Я же, обуреваемая желанием сделать как можно больше добра, помчалась домой. С чего начать?
С самого по тем временам для нас трудного. Надо искупать маму. Мама тогда уже почти совсем не передвигалась, и мыть её при полном отсутствии не только ванны, но даже большого корыта — было делом очень сложным.
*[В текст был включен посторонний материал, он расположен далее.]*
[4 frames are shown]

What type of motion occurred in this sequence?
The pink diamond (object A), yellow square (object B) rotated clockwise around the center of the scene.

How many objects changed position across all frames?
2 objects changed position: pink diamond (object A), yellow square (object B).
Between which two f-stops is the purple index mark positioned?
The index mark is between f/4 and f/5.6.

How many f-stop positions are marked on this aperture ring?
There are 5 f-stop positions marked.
Надо было иметь такого мужа, каким был Володя Осенев, чтоб справляться с этим почти непосильным делом: он не только растапливал в кухне кошмарную плиту, которая от длительного непользования съедала уйму дров, не только натаскивал большое количество воды, чтоб греть её на этой идиотской плите, но и на руках переносил маму в кухню, где мы с сестрой, приспособив два таза, старались совместить два взаимоисключающих действия — с одной стороны, надо было быстро и тщательно вымыть маму, с другой — надо было это всё делать крайне аккуратно, чтоб не причинить ей ещё большей боли: её ноги, почти закостеневшие, так сильно болели, что иногда она, не сдерживаясь, кричала криком. Вымыв маму, мы, измученные, завернув её, как ребёнка, в единственную мохнатую простыню, передавали на руки Володе, и он бережно укладывал её на им же сбитые доски, именовавшиеся тахтой, с вызывающей надписью в изголовье «дрожжи».
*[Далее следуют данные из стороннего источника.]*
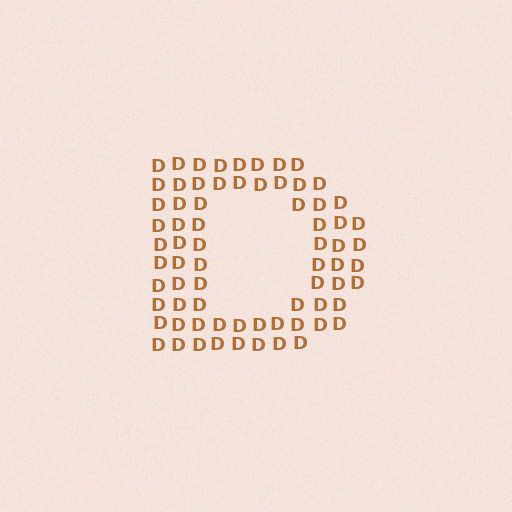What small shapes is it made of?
It is made of small letter D's.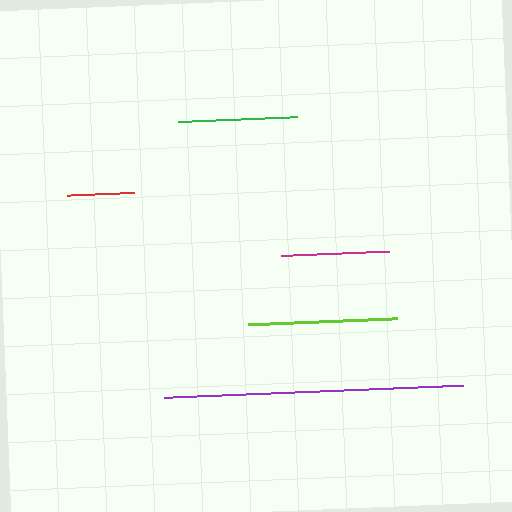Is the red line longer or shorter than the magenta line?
The magenta line is longer than the red line.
И делал он всё это спокойно, без ощущения подвига, и ни разу, ни одним словом не попрекнул меня, не сказал, что вот, мол, навязала на мою шею такое семейство... Наоборот! Всё всегда с улыбкой, ровно, спокойно и, повторяю, без ощущения своей исключительности. А был он, конечно, исключительным, редким человеком. Природа наделила его не только разнообразными талантами, нс сумела наделить его главным — тонкостью души, таким человеческим благородством, таким редким пониманием другого человека, такой при этом скромностью и удивительным, почти незаметным (сейчас бы сказали — ненавязчивым) умением жить для других, что... Впрочем, поняла и оценила я все эти его качества гораздо позже, а тогда, с высоты моих двадцати двух лет, мне казалось всё это нормальным, естественным. Казалось, что только такой и должен быть у меня муж... А когда поняла и оценила... было уже поздно. Его уже не стало. И не успела я за сорок лет совместной жизни сказать ему, что он — чудо, что понимаю, какая я счастливая, потому что первые двадцать лет своей жизни прожила с необыкновенным папой и потому что у меня был такой муж. Не успела!